After getting the new circuit and receptacle in and tested, I dragged out my trusty 30-amp adapter and plugged Odyssey in. Within minutes of cranking the AC's up, the incoming voltage dropped to a bit over 100, and the inverter dropped sync. Harumph.
Well, now I was certain I had the right kind of circuit, and it was good all the way from the panel to the receptacle, and, furthermore, everyone had already left for the day so no equipment was running in the shop to drag down the voltage. At which point it occurred to me to pace the circuit out...
Turns out the circuit in question runs about 110' from the shop panel to the receptacle. The original circuit that I re-tasked had been run with #10 wire. Add another 35' for my shore cord and adapter, a few feet here and there inside the coach, and then throw 30 amps of load at it, and, voila -- 11 volts of voltage drop across the circuit between the shop panel and my inverter. (Try this handy voltage drop calculator.) Shop voltage was around 117-118, which meant 106-107 volts aboard Odyssey. Of course, AC's draw a fixed amount of power, so if the voltage drops, current increases.
There's really no way to fix this -- I'm stuck with the 110' of #10 from the panel. I'm using a #6 shore cord and 15' of #10 adpator/extension to reach the outlet from the coach. I could beef up my 15' extension to #8 or #6, but the improvement would be minimal.
Fortunately, the SW4024 inverter allows us to set the amount of current we draw from the mains. As I type, I've got the input set at 25 amps, even though the two running air conditioners are drawing 28amps combined. That seems to be keeping the 30-amp breaker in the shop panel happy, and has the input voltage at the inverter at around 108-109 volts. The ACs are struggling at that voltage, but at least we're somewhat cool. When the ambient temperature drops, we'll drop one of the ACs and then the inverter can begin replenishing what it is now using from the batteries.
So there are some lessons learned here that I will pass along to other bus and RV folk:
- Carry the heaviest gauge shore cords and adaptors you can.
- Two short lengths can be better than one long one.
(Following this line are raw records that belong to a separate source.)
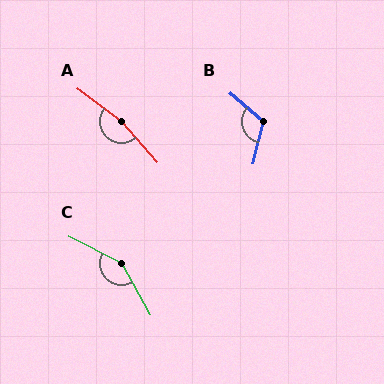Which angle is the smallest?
B, at approximately 116 degrees.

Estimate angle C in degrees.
Approximately 145 degrees.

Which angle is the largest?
A, at approximately 168 degrees.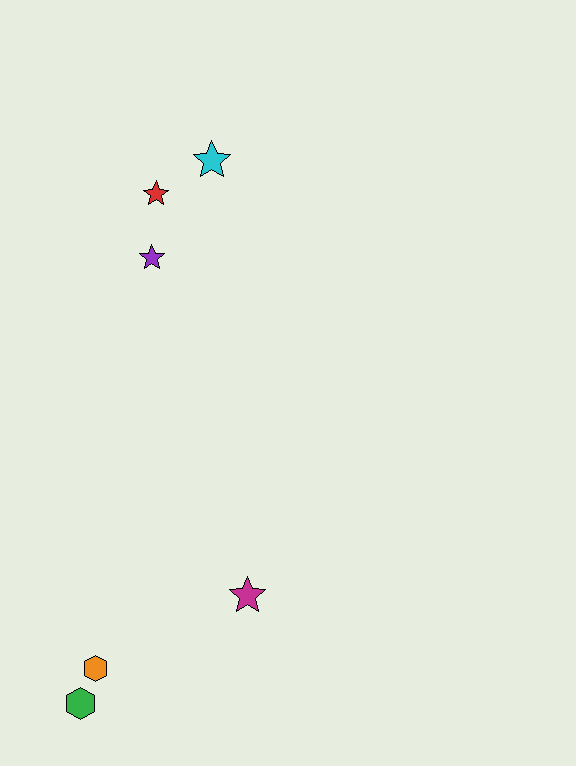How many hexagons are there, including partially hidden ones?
There are 2 hexagons.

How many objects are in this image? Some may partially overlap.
There are 6 objects.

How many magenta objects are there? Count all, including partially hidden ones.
There is 1 magenta object.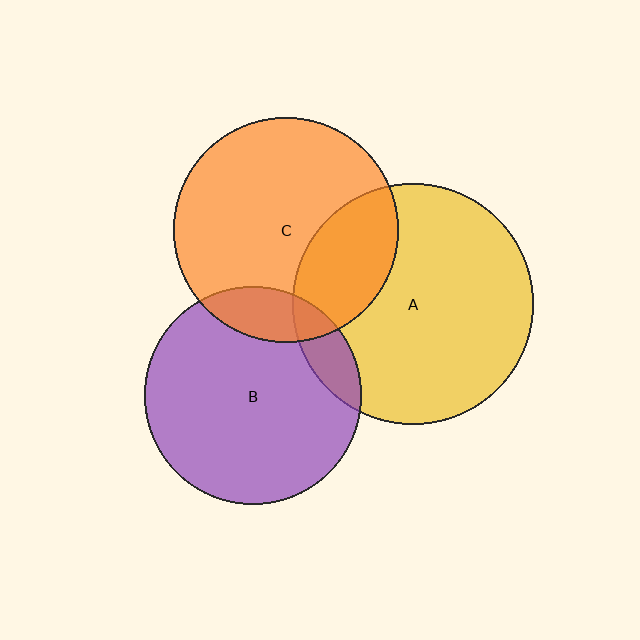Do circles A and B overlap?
Yes.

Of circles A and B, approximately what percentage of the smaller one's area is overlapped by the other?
Approximately 10%.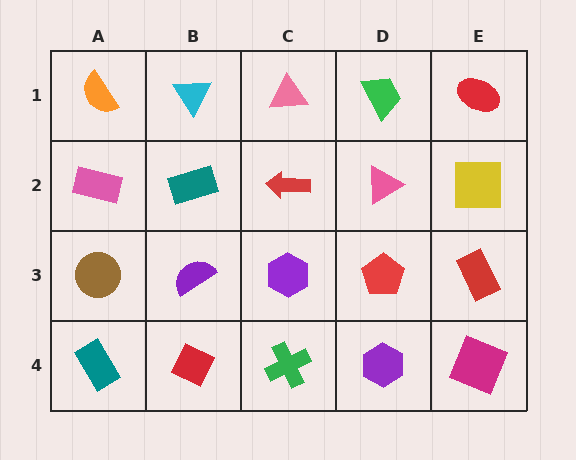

- Having a variety of plugs on hand, along with a receptacle to mate with your shore cord and some wire to connect them, can get you out of a jam.
- (Drum roll) Don't underestimate the usefulness of a load-supporting inverter. I don't think we'd be getting any cooling at all without it.
We're looking forward to sleeping in past 0700 tomorrow -- there won't be anyone running air tools under our bedroom at that hour on Sunday.
Most of the discussion about amps, voltage, etc. for the shore power is fascinating Greek. Those of us without EE degrees need a lot of help. You're nominated to write "Shore Power For Dummies."